De concretarse, los legisladores obtendrían el premio a aplicar la medida más regresiva en el régimen penal de los últimos años, una burla a los pactos internacionales, garantes únicamente de su propia violación. La última dictadura había impuesto la baja de la edad de imputabilidad a los 14 años; con la vuelta a la democracia se garantizó como piso para penar los 16 años, formalidad que en su momento ocultara la reproducción de la exclusión y la acentuación de la marginalidad. Los partidarios de la “integración” que impulsan la exclusión legal saben que encontrar un espacio penal a los jóvenes, otorgarles la posibilidad de defensa (que tengan las mismas oportunidades de cualquier adulto), no es más que otra chicana discursiva para poner tras las rejas a generaciones a las que poco se atendió, y garantizar que próximas generaciones sean igualmente ignoradas. También argumentan que las penas serán bajas, hecho que es absolutamente falso si se considera la duración del proceso más los plazos de condena esgrimidos en los proyectos de ley. En el caso del proyecto de Raul Zaffaroni y Lucila Larrandart se consideran “penas de siete años para la franja de 14 y 15 años, y de 15 años para la franja de 16 y 17, lo que transformaría al régimen argentino en el más gravoso y represivo de Latinoamérica”8. Quienes dicen repudiar a Blumberg prácticamente lo citan, toman su lucha como propia y así garantizan que nuevos pibes sean marcados a dedo primero, a plomo después.

Notas
1 S/F, “Cristina derivó al Congreso el debate por la imputabilidad”, en La Nación, 25 de enero de 2011.  http://lanacion.com.ar/1344377-cristina-derivo-al-congreso-el-debate-por-la-imputabilidad
2 S/F, “Se agita la polémica en torno a la edad para imputar a los menores”, en Clarín, 26 de enero de 2011. http://www.clarin.com/politica/agita-polemica-torno-imputar-menores_0_415758538.html
3 A partir de datos del Sistema Nacional de Información Criminal.

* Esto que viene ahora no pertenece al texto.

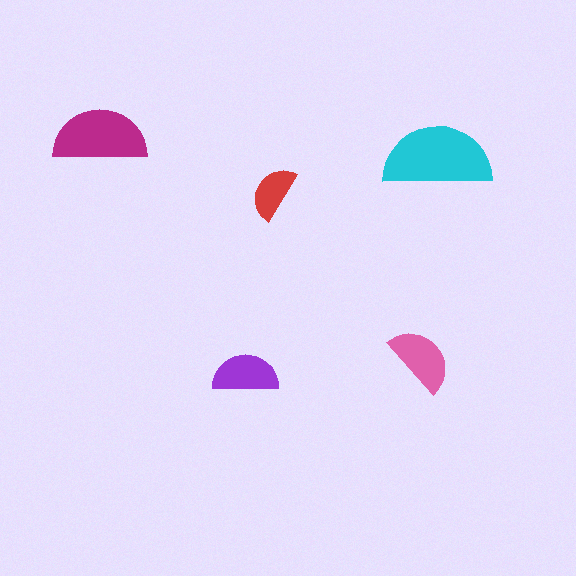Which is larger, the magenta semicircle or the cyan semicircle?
The cyan one.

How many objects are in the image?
There are 5 objects in the image.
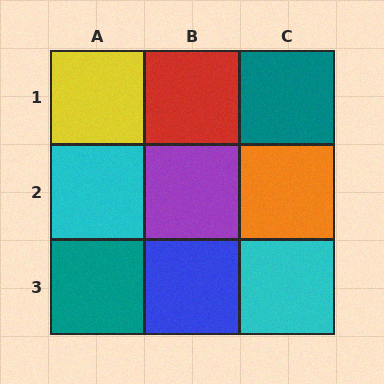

4 Datos recogidos de la Asamblea Permanente por los Derechos de la Niñez de General Pico en su informe de “Los diez motivos para oponerse a la baja de imputabilidad penal”.
5 Miguez, Daniel, Los pibes chorros, Capital Intelectual, 2010. Pág. 108
6 Cecchi, Horacio, “Sigue el debate sin ton ni son”, en Pagina/12, 26 de enero de 2011. http://www.pagina12.com.ar/diario/sociedad/3-161157-2011-01-26.html
7 S/F, “Duhalde: ‘El orden no es de derecha ni de izquierda’”, en La Razón, 14 de diciembre de 2010.  http://www.larazon.com.ar/ciudad/Duhalde-orden-izquierda-derecha_0_195000016.html
8 Asamblea Permanente por los Derechos de la Niñez de General Pico, Op.Cit.